For each smooth, projective, complex variety $X$ that is simply connected, John Morgan constructed a natural mixed Hodge structure on the homotopy group $\pi_k(X,x)\otimes \mathbb{Q}$. This was extended to (possibly singular) quasi-projective varieties independently by Hain, by Deligne, and by Navarro Aznar. For any the basepoint connected component of the double loop space $\Omega^2 X_0\sim [(S^2,0),(X,x)]_0$, each homotopy group $\pi_k(\Omega^2 X_0)\otimes \mathbb{Q}$ is canonically isomorphic to $\pi_{k+2}(X)\otimes \mathbb{Q}$, $k>0$. Thus these also have natural mixed Hodge structures.
Grothendieck constructed a Hom scheme $$H=\text{Hom}_{\mathbb{C}}((\mathbb{CP}^1,0),(X,x))$$ parameterizing algebraic maps (i.e., holomorphic maps in case $X$ is projective). Each quasi-compact, open and closed subset $H_\beta$ of the Hom scheme is quasi-projective. Assuming that $H_\beta$ is connected, there is a well-defined homotopy class of maps $$\Phi_{\beta}:H_\beta \to \Omega^2 X_0,$$ that associates to each holomorphic map from $\mathbb{CP}^1 = S^2$ the underlying continuous map. There are associated pushforward maps on homotopy groups, $$\Phi_{k,\beta}: \pi_k(H_\beta)\otimes \mathbb{Q} \to \pi_{k+2}(X,x)\otimes \mathbb{Q}.$$ Assume now that $H_\beta$ is simply connected so that the groups $\pi_k(H_\beta)\otimes \mathbb{Q}$ have mixed Hodge structures. (There are many cases of $X$ where the associated spaces $H_\beta$ are connected and simply connected. Also, with no hypothesis on $H_\beta$, one can also ask about compatibility with mixed Hodge structures of the induced homomorphism $H_1(H_\beta;\mathbb{Q}) \to \pi_3(X,x)\otimes \mathbb{Q}.$) Also, as Dan Petersen points out, it is necessary to form the Tate twist of the target, i.e., $\pi_{k+2}(X,x)\otimes \mathbb{Q}(1)$.

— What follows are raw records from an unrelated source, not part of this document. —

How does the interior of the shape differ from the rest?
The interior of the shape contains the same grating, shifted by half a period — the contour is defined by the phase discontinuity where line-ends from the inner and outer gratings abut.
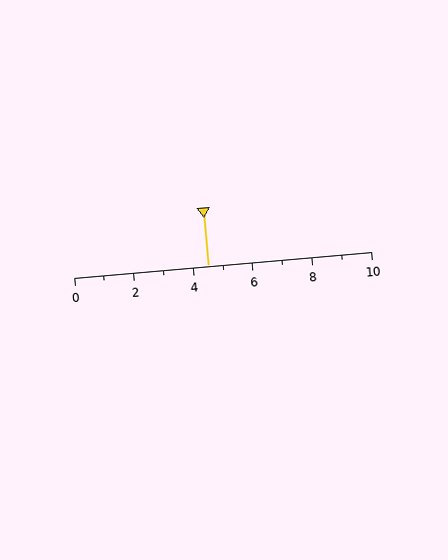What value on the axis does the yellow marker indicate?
The marker indicates approximately 4.5.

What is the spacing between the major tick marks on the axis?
The major ticks are spaced 2 apart.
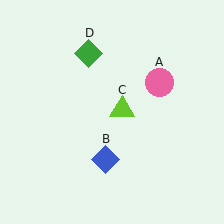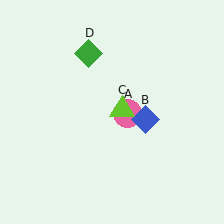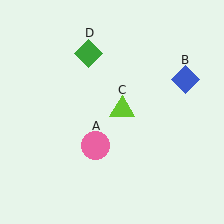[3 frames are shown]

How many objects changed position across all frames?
2 objects changed position: pink circle (object A), blue diamond (object B).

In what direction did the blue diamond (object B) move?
The blue diamond (object B) moved up and to the right.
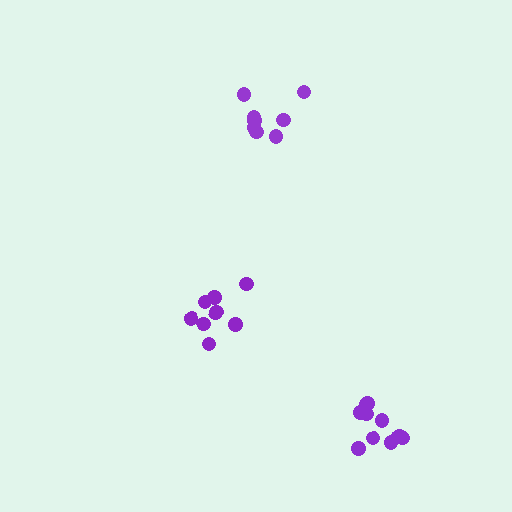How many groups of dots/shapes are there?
There are 3 groups.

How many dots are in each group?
Group 1: 8 dots, Group 2: 8 dots, Group 3: 10 dots (26 total).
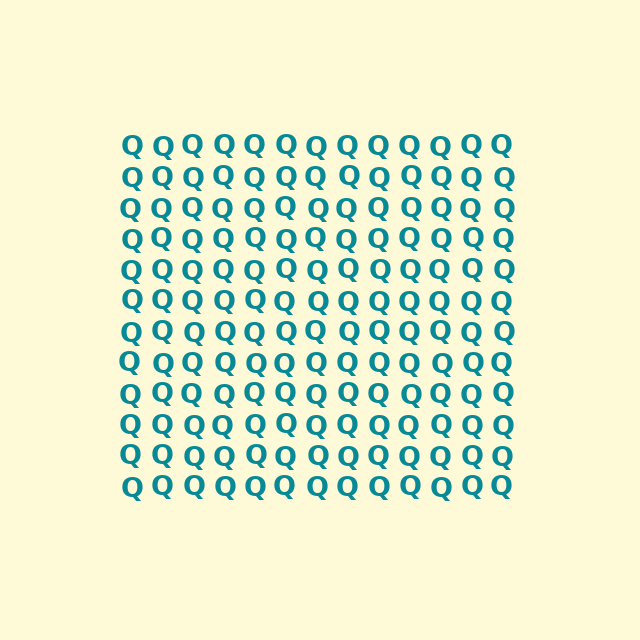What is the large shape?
The large shape is a square.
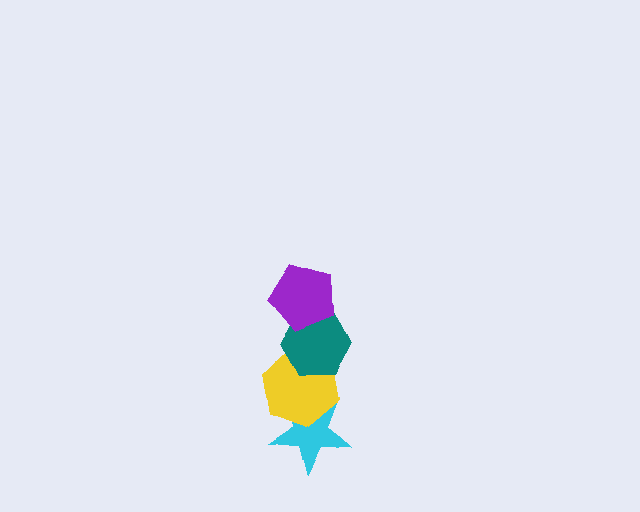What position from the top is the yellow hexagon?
The yellow hexagon is 3rd from the top.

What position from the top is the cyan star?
The cyan star is 4th from the top.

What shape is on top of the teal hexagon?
The purple pentagon is on top of the teal hexagon.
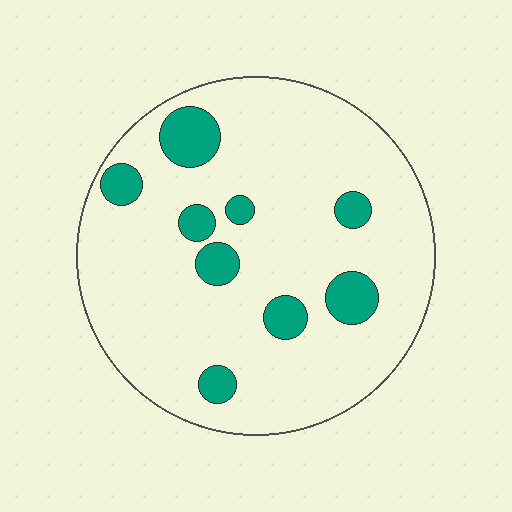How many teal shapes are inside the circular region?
9.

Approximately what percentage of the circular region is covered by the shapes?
Approximately 15%.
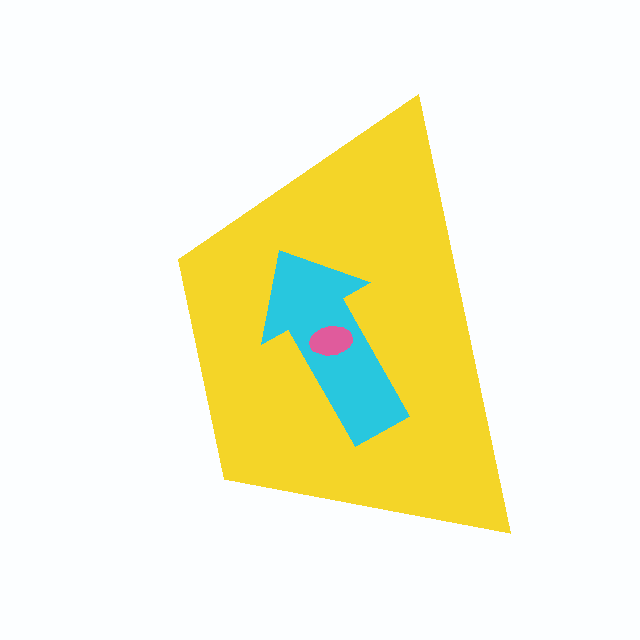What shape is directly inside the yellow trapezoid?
The cyan arrow.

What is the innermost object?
The pink ellipse.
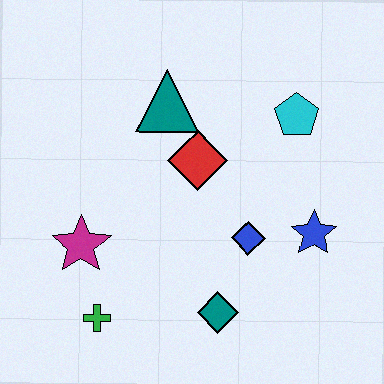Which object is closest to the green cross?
The magenta star is closest to the green cross.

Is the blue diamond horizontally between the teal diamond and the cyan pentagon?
Yes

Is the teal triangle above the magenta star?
Yes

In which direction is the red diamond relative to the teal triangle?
The red diamond is below the teal triangle.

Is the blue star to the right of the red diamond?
Yes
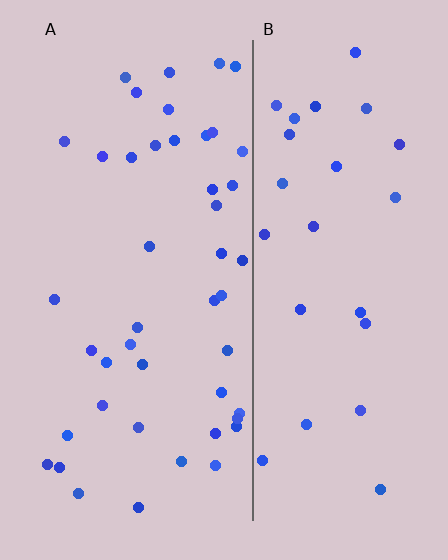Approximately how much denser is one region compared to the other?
Approximately 1.6× — region A over region B.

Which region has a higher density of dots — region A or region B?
A (the left).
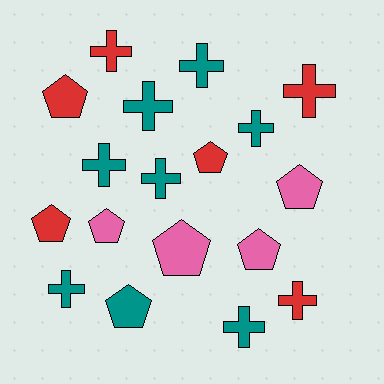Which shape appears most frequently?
Cross, with 10 objects.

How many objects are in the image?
There are 18 objects.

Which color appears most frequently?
Teal, with 8 objects.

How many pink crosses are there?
There are no pink crosses.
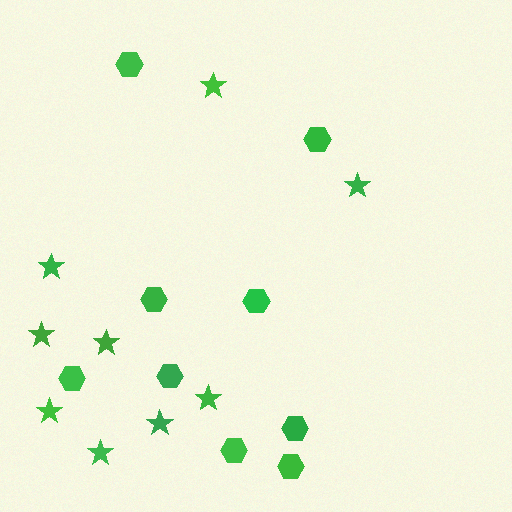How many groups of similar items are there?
There are 2 groups: one group of hexagons (9) and one group of stars (9).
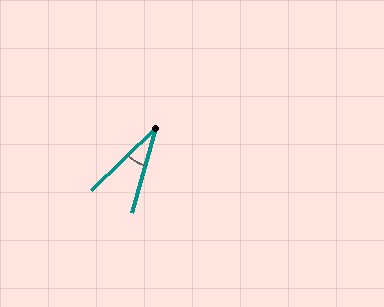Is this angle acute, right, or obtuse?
It is acute.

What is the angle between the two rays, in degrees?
Approximately 30 degrees.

Question. Is the pushforward map $\Phi_{k,\beta}$ a morphism of mixed Hodge structures?
Of course there are many complex varieties $X$ for which $H$ is empty, and then the answer is trivially yes. Yet there are many other complex projective manifolds, e.g., Fano manifolds, where the maps $\Phi_{k,\beta}$ are nontrivial.